Cohn told Bush that Athenahealth was a great business, and that he should be proud of it. Still, Cohn went on, there were problems. Athena’s stock price had recently declined, which he said was hurting morale and affecting the company’s ability to recruit employees. Cohn said that he had spoken with Athena’s other investors, who were also unhappy. Bush had the impression that Cohn was making his way through a script, repeating familiar talking points.
Bush was planning to take one of his daughters to Europe, and he asked Cohn whether he should cancel the trip and hurry back to the U.S. Cohn replied, “No, I’d never ask you to do that.” Bush told me that Cohn also said something he found curious: “Don’t worry, I’ve told my P.R. people to stand down for now.” (Cohn, who does follow a script, which he has taped next to his desk, told me that this would not have been part of the exchange.)
Cohn, Bush soon discovered, was the thirty-seven-year-old protégé of Paul Singer, the founder of Elliott Management and one of the most powerful, and most unyielding, investors in the world. Singer, who is seventy-three, with a trim white beard and oval spectacles, is deeply involved in everything Elliott does. The firm has many kinds of investments, but Singer is best known as an “activist” investor, using his fund’s resources—about thirty-five billion dollars—to buy stock in companies in which it detects weaknesses. Elliott then pressures the company to make changes to its business, with the goal of improving the stock price. Elliott’s executives say that most of their investment campaigns proceed without significant conflict, but a noticeable number seem to end up mired in drama. A signature Elliott tactic is the release of a letter harshly criticizing the target company’s C.E.O., which is often followed by the executive’s resignation or the sale of the company. One of Singer’s few unsuccessful campaigns, to block a merger within Samsung, eventually led to the impeachment and imprisonment of the South Korean President after Singer’s opponents became so desperate to fend off his attack that they allegedly began bribing government officials. From the outside, it can seem as if Elliott is causing the drama, but the firm argues that it simply identifies preëxisting problems and acts as a check on the system.
Activist investing is controversial: critics believe that it can force companies to lay off workers and curtail investment in new products in favor of schemes that boost short-term profits, while proponents view it as a useful source of pressure on C.E.O.s to reduce waste and manage their companies more effectively. In the press, Singer and similar investors have been compared to vultures, wolves, and hyenas.

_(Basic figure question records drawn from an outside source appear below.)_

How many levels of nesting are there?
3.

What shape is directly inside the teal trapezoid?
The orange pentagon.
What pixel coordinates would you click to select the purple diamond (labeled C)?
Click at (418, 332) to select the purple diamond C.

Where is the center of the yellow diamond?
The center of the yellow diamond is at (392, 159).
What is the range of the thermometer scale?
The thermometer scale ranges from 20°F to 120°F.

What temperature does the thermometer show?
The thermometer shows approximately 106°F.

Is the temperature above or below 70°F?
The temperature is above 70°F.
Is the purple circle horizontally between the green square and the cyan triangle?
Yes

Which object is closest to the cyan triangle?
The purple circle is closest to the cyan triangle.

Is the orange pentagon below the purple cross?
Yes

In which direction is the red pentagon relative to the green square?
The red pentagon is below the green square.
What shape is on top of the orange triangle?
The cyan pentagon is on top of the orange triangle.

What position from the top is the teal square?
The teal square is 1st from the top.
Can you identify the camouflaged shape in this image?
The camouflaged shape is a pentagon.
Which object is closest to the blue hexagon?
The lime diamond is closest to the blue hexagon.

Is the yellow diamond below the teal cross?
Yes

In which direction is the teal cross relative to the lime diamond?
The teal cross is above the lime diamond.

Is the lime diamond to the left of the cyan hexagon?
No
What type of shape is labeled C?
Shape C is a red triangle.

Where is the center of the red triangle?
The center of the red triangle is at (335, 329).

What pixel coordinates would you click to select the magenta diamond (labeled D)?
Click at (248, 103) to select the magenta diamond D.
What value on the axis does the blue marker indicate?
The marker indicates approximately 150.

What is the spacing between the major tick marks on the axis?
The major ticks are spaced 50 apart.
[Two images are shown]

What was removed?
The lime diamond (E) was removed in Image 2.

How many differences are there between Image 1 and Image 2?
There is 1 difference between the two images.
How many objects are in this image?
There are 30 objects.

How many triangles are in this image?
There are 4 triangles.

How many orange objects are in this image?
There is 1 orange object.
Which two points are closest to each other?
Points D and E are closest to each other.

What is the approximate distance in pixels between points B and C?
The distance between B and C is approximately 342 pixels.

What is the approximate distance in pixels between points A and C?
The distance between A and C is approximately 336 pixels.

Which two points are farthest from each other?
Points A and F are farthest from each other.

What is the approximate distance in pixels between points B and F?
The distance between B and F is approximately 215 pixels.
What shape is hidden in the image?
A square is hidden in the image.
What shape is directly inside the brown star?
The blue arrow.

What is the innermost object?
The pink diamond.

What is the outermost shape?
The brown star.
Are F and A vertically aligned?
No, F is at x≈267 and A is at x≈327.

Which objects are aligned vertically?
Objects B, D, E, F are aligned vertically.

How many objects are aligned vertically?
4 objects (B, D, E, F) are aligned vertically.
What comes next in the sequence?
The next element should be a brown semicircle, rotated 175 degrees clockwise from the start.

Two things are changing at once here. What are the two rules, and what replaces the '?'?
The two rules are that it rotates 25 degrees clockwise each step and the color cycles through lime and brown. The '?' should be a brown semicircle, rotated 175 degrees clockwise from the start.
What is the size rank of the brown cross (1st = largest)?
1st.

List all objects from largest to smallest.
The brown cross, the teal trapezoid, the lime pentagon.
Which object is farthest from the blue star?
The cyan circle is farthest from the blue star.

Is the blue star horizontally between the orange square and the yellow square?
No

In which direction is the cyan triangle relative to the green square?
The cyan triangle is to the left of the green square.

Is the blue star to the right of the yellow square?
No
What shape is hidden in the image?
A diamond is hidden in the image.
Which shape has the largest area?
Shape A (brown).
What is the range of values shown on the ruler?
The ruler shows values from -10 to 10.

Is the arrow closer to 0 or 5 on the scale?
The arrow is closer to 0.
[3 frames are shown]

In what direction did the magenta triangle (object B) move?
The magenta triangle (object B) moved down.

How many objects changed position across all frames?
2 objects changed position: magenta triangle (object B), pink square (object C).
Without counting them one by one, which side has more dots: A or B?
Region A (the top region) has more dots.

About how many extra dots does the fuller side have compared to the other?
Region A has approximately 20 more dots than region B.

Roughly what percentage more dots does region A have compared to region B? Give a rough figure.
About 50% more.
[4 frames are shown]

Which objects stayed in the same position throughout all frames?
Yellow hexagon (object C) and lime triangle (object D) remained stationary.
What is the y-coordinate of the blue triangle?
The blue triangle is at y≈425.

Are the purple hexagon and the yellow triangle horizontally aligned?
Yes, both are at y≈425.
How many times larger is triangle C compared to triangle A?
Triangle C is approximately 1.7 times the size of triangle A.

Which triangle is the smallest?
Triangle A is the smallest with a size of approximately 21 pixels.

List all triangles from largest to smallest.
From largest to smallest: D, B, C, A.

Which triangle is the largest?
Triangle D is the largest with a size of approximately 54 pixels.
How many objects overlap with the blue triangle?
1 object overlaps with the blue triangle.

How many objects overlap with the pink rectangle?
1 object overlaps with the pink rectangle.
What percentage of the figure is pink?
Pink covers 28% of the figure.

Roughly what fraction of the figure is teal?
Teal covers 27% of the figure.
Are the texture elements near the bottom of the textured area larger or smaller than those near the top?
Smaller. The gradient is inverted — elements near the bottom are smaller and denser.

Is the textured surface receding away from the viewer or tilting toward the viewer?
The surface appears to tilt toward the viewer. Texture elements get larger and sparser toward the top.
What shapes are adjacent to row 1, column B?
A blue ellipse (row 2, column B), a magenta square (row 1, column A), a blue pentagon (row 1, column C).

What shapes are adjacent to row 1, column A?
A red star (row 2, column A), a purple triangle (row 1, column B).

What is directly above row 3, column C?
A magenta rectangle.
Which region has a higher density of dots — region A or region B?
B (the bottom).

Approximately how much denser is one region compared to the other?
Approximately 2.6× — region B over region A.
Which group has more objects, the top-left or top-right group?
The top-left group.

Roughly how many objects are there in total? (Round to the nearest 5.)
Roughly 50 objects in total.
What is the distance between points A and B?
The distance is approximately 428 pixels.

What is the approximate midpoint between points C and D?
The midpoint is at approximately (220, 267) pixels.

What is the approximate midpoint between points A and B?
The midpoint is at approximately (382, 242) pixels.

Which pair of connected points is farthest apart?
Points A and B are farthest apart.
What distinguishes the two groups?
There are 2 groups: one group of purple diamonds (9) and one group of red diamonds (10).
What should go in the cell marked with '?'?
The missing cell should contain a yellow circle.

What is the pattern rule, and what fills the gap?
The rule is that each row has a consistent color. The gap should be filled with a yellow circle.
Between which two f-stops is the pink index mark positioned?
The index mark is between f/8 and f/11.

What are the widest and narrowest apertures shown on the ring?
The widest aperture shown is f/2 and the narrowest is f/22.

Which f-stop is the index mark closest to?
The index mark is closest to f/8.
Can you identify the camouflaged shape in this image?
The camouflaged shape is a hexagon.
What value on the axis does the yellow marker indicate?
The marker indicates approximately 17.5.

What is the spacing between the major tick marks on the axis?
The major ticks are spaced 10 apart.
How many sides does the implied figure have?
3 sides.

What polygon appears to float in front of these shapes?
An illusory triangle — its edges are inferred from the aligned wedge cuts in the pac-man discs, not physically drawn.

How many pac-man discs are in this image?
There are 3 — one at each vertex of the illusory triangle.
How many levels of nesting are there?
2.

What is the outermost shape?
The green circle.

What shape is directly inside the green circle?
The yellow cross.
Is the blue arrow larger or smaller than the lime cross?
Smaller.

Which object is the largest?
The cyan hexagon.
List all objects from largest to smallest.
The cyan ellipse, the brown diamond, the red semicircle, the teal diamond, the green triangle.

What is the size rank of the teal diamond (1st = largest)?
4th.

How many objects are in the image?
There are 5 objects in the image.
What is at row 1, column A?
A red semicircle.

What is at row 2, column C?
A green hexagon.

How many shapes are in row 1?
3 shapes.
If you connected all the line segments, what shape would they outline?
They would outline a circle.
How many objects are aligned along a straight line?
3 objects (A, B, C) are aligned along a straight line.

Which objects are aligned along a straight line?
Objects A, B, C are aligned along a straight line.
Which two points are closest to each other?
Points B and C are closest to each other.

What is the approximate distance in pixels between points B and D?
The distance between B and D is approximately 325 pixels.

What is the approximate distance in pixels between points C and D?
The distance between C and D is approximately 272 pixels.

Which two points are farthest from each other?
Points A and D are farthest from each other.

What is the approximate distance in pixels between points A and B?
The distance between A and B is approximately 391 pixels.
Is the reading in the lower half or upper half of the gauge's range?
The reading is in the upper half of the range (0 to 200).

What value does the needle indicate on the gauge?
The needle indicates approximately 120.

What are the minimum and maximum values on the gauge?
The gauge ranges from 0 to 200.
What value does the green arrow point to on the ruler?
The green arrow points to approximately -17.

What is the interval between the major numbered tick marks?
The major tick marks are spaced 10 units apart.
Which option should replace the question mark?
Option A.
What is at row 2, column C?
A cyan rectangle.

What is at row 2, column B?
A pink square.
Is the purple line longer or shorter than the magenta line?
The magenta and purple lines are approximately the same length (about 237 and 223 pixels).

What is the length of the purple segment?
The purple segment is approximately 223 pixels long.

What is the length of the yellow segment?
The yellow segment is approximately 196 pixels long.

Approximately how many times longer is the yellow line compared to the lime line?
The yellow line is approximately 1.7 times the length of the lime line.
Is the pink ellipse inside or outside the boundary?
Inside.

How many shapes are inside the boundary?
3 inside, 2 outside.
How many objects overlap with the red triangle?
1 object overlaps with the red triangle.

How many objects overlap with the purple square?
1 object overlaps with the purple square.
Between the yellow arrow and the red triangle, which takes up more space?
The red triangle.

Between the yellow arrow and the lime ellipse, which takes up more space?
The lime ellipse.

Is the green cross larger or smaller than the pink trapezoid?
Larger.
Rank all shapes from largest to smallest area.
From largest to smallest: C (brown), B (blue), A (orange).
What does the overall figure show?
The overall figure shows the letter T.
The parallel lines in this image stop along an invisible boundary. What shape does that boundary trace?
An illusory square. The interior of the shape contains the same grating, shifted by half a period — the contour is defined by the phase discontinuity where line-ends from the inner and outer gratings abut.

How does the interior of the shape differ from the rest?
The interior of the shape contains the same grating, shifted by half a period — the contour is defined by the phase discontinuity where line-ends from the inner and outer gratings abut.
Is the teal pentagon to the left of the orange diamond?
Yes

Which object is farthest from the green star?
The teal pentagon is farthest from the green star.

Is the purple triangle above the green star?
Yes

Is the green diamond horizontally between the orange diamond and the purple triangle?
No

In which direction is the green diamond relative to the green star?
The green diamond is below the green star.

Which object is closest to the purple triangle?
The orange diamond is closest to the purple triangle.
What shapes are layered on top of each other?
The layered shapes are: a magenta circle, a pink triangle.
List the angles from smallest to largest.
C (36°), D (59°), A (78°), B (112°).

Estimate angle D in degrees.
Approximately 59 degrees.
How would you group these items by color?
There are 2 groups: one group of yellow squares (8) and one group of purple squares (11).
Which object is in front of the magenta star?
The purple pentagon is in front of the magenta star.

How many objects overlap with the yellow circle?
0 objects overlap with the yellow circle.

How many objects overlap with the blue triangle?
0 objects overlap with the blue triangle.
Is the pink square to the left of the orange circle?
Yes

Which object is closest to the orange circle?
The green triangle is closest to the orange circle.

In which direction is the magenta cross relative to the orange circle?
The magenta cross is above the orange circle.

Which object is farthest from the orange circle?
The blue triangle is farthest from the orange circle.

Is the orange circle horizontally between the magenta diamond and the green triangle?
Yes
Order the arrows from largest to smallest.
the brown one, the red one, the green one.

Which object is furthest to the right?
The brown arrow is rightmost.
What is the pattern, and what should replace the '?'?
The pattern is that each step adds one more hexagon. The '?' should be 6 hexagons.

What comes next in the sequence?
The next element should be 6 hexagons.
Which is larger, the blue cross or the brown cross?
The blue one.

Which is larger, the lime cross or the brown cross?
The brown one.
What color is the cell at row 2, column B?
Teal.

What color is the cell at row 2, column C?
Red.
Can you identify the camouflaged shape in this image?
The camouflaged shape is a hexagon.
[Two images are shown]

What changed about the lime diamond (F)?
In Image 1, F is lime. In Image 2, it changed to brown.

Bloomberg has called Singer “aggressive, tenacious and litigious to a fault,” anointing him “The World’s Most Feared Investor.” Singer’s ventures have been consistently successful, with average annual returns of almost fourteen per cent, making him and his employees enormously wealthy. The mere news that Elliott has invested in a company often causes its stock price to go up—creating even more wealth for Elliott. Singer has been deploying his riches in Republican politics, where he is one of the G.O.P.’s top donors and a powerful influence on the Party and its President. According to those who know Singer, in politics, as in business, he is intent on doing whatever it takes to win.